How Appealing are Heart Health Claims to Consumers, and What Place does Oat Fibre Have in the Health Reformulation ‘Toolbox’?
February 27
09:09 2018

By Nancy Gaul, Global Marketing Director at Tate & Lyle

For consumers across the globe, reducing consumption of sugars and total calorie intake remains a top priority. In fact, an average of 55% of consumers say they’re trying to consume less sugar, whereas an average of 42% say they’re trying to consume fewer calories[1]. As a result, the total number of no-/low-calorie and no-/low-sugar claims on food and beverage products has risen 87% since 2010.[2]

Nancy Gaul, Global Marketing Director at Tate & Lyle.

However, despite being committed to reducing calories and sugars, consumers are not willing to sacrifice great taste. The challenge remains finding the right mix of solutions in order to reduce sugar content without compromising taste or texture. Because high-potency sweeteners are significantly sweeter than sucrose, they are used at very low levels in formulations and only provide sweetness without the other functional attributes of sucrose. Manufacturers looking to effectively reduce sugar and calories in their formulations use other ingredients alongside the high-potency sweeteners to deliver the bulk and mouthfeel that sugar provides.

As a result of these challenges, more and more manufacturers are turning to select fibres in their formulations. Fibre compensates for the lack of bulk and texture and allows for a satisfying sensory experience in reduced-sugar and reduced-calorie products.
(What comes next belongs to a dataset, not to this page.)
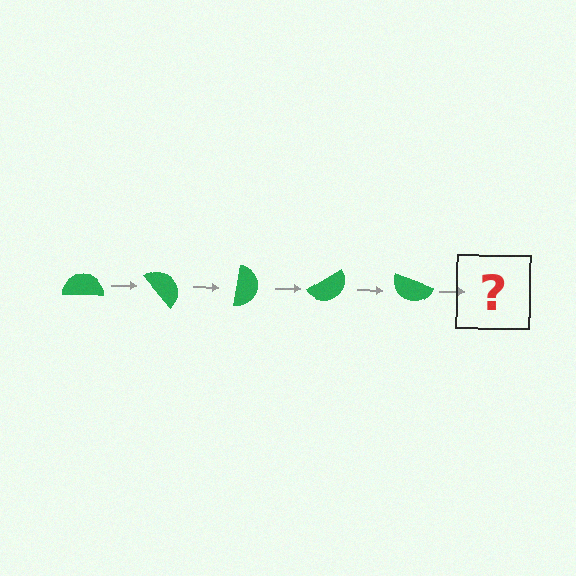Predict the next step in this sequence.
The next step is a green semicircle rotated 250 degrees clockwise.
Some fibres may also enable popular claims related to health and nutrition benefits such as ‘source of fibre’ and digestive health.

Oat Fibre

One fibre of particular interest to manufacturers across numerous categories is oat fibre. This is due to a strong consumer appeal for oats, specifically, with two thirds of consumers ranking oat fibre as their most preferred fibre to see on a label[3]. As a result of this, innovation with oats and oat products is increasing, with product launches containing oats or oat products nearly doubling between 2012 and 2016.[4] The snacks category in particular is leading this trend with many product launches including a cholesterol-related claim.
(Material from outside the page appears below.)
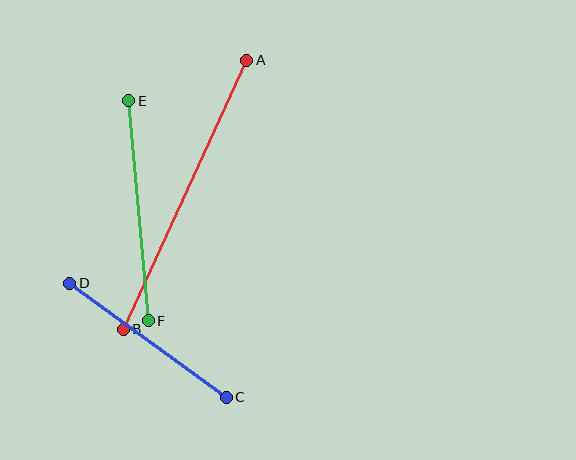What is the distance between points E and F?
The distance is approximately 221 pixels.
PromOat® Beta Glucan reduces calories by replacing fat and sugars. It is also highly soluble, which makes it uniquely well suited for beverages such as smoothies, nectars, and dairy alternative drinks.

Brands choosing not to make a cholesterol-related claim may still be able to benefit from the ‘oats healthy halo’.  Depending upon local regulations and fibre content, a claim such as “contains oat fibre” which would resonate positively with consumers, may be possible.  Indeed, in today’s dynamic global food market the basic information displayed on the packaging is as likely to appeal to the consumer as the scientific explanation about the food inside. The mention of ‘oats’ on the front of a product can be powerful and persuasive. Research conducted by Qualtrics among 8,800 adults in Europe, Middle-East, Asia, North America and Latin America revealed that 63% of global consumers prefer oats as their source of fibre[5].

Diverse Portfolio

Tate & Lyle provides manufacturers with a diverse portfolio of fibre solutions that can help achieve specific health-benefit claims and appeal to consumer sentiment without sacrificing taste or texture.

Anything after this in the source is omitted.